This year’s Cost of a Data Breach report, put together by IBM Security and the Ponemon Institute, has found an annual increase of 10% in the cost of a breach, with a $1.1 million gap between breaches with or without remote work as a factor.
This year saw the average price of a data breach rise to $4.24 million from $3.86 million in 2019-20, the largest single-year increase in the last seven years of the report.
Where remote work was a factor in the breach, the average cost was $1.07 million higher. The study also noted that companies took 58 days longer to identify and contain breaches when more than half their workforce was remote. The overall average was 287 days in total, up from 280 last year.
But while remote working has increased the risk posed by breaches, organisations which embraced the rapid digital transformation brought about by COVID-19 have reaped the benefits.

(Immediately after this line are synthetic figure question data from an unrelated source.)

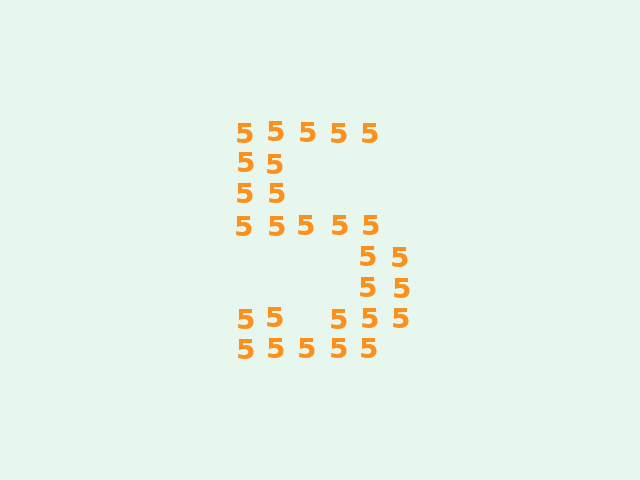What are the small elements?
The small elements are digit 5's.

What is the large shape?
The large shape is the digit 5.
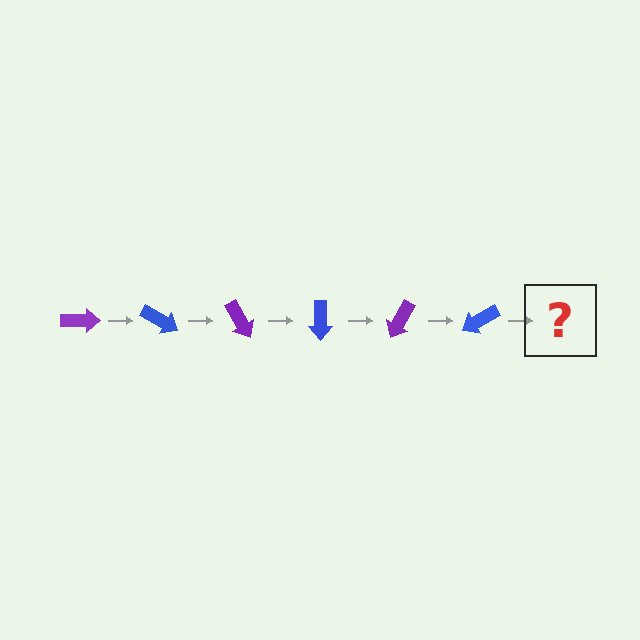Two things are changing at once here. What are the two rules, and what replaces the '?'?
The two rules are that it rotates 30 degrees clockwise each step and the color cycles through purple and blue. The '?' should be a purple arrow, rotated 180 degrees clockwise from the start.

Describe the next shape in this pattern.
It should be a purple arrow, rotated 180 degrees clockwise from the start.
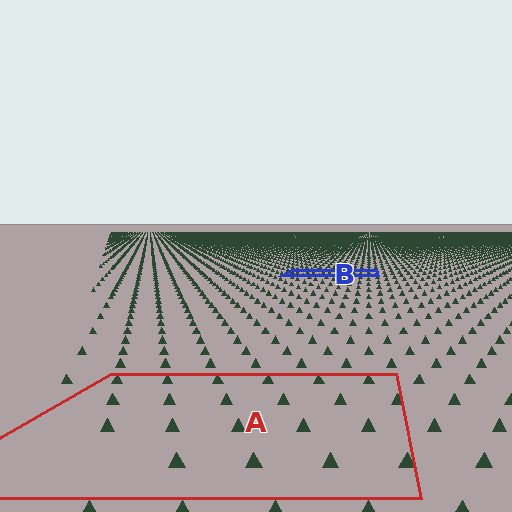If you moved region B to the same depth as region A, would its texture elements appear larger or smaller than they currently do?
They would appear larger. At a closer depth, the same texture elements are projected at a bigger on-screen size.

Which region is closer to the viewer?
Region A is closer. The texture elements there are larger and more spread out.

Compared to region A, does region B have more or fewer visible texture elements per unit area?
Region B has more texture elements per unit area — they are packed more densely because it is farther away.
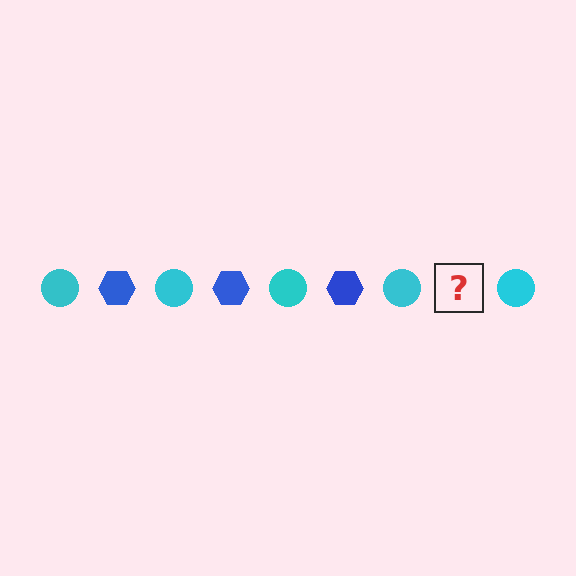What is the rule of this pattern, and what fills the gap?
The rule is that the pattern alternates between cyan circle and blue hexagon. The gap should be filled with a blue hexagon.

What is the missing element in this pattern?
The missing element is a blue hexagon.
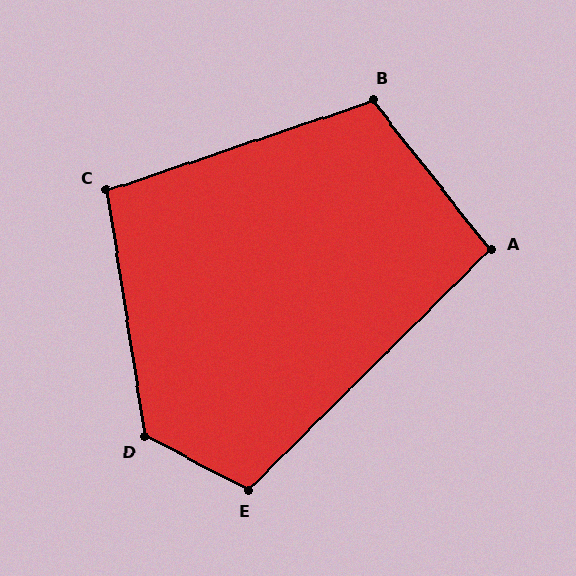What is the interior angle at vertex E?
Approximately 108 degrees (obtuse).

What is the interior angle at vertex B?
Approximately 110 degrees (obtuse).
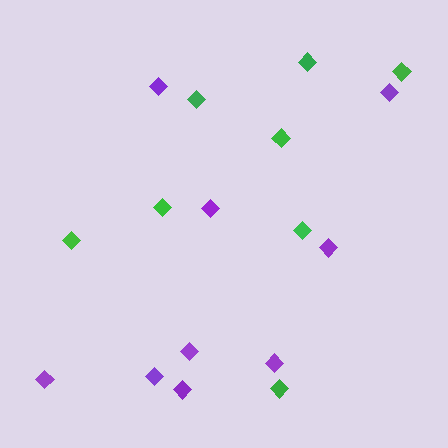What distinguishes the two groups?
There are 2 groups: one group of purple diamonds (9) and one group of green diamonds (8).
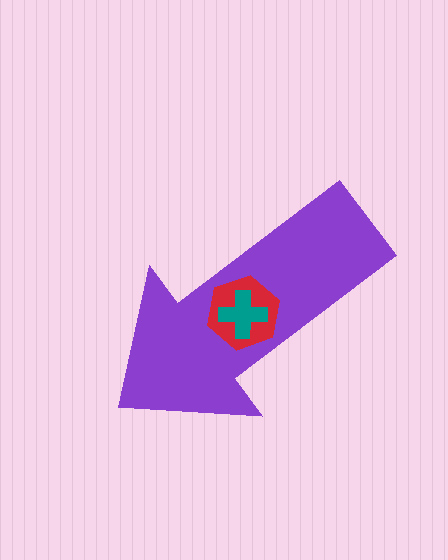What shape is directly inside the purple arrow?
The red hexagon.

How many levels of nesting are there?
3.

According to the study, organisations which had not implemented any digital transformation changes in response to COVID-19 experienced costs $75k higher (16.6%) than the global average.

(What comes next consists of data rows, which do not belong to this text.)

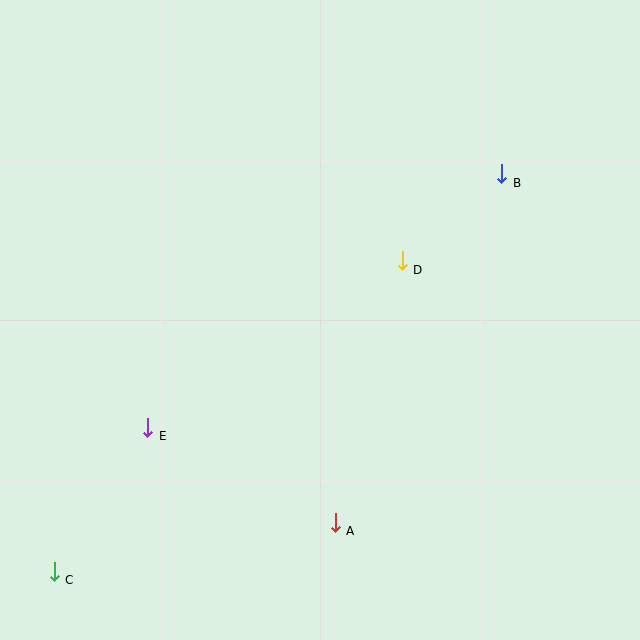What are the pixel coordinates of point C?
Point C is at (54, 580).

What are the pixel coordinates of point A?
Point A is at (335, 531).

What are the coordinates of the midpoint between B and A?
The midpoint between B and A is at (419, 357).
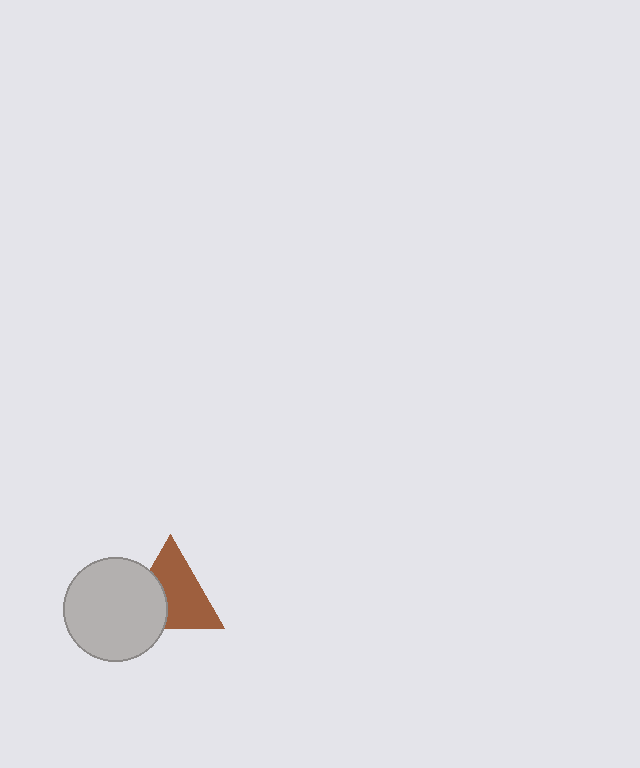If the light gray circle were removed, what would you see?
You would see the complete brown triangle.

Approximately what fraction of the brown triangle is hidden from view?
Roughly 35% of the brown triangle is hidden behind the light gray circle.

Compromised credentials were, as usual, the most common initial attack vector, and were responsible for 20% of total breaches. However, the report also noted that other vectors, while less common, could come with higher costs. While business email compromise was responsible for just 4% of breaches, the average cost of a BEC scam was over $5 million, making this attack method the most costly of all the attack vectors in the study. Phishing was the second most costly ($4.7 million), followed by malicious insiders ($4.6m), social engineering ($4.5m), and then compromised credentials ($4.4m).
Ransomware attacks, unsurprisingly, were more expensive than the total average, running up costs of $4.62 million even without including the price of the ransom itself, if paid. Wiper-style attacks which destroyed data pushed those costs up even higher, to $4.69 million.
But interestingly given the prevalence of ransomware, the overall cost of lost business did not increase hugely year-on-year, rising to $1.59m this year from $1.52m in 2020 and $1.42m in 2019. However, at almost 40% of the average total cost, it remained the largest expense in the average data breach.
One common feature in this year’s headlines has been more clearly reflected in the results, however. Healthcare and the public sector have been hit hard by cyberattacks during the pandemic, with the average cost of a data breach in the public sector increasing by 78.7% year-on-year. In the healthcare sector, which has seen the highest costs in the study for 11 years running, costs increased by 29.5% year-on-year, from $7.13 million in 2020 to $9.23 million this year. The high cost is in part due to the highly sensitive nature of healthcare information, and sector-specific regulation, but attacks such as those on the Irish healthcare system and the Waikato district health board in New Zealand show that despite promises in early 2020, cybercriminals are very deliberately targeting hospitals and healthcare.
While the overall trend shown is that breaches are getting bigger and more expensive each year, the report isn’t all doom and gloom – it also offers some insights into the measures which can help organisations mitigate the damage.
According to the study, the deployment of measures such as security AI and automation, cloud security and zero trust all reduced the total cost of a breach. The biggest differentiator was AI: organisations using automation and artificial intelligence in their security tool stack had an average breach cost of $2.9 million, compared with an average of $6.71 million at organisations which were not using security AI and automation – a difference of $3.81 million, or nearly 80%.
For organisations in the mature stages of zero trust deployment, the average cost of a breach was $3.28 million, compared to $5.04 million for those without zero trust – a difference of $1.76 million. And organisations using hybrid cloud environments experienced lower breach costs than those using public, private or on-prem cloud models. There was a difference of $1.19 million between organisations using hybrid versus public cloud.
Only 35% of organisations surveyed had implemented zero trust, and 65% were using AI or security automation. For those hoping to reduce the cost of a breach, or at least to slow the increase, the report advises embracing these new security technologies and models fast.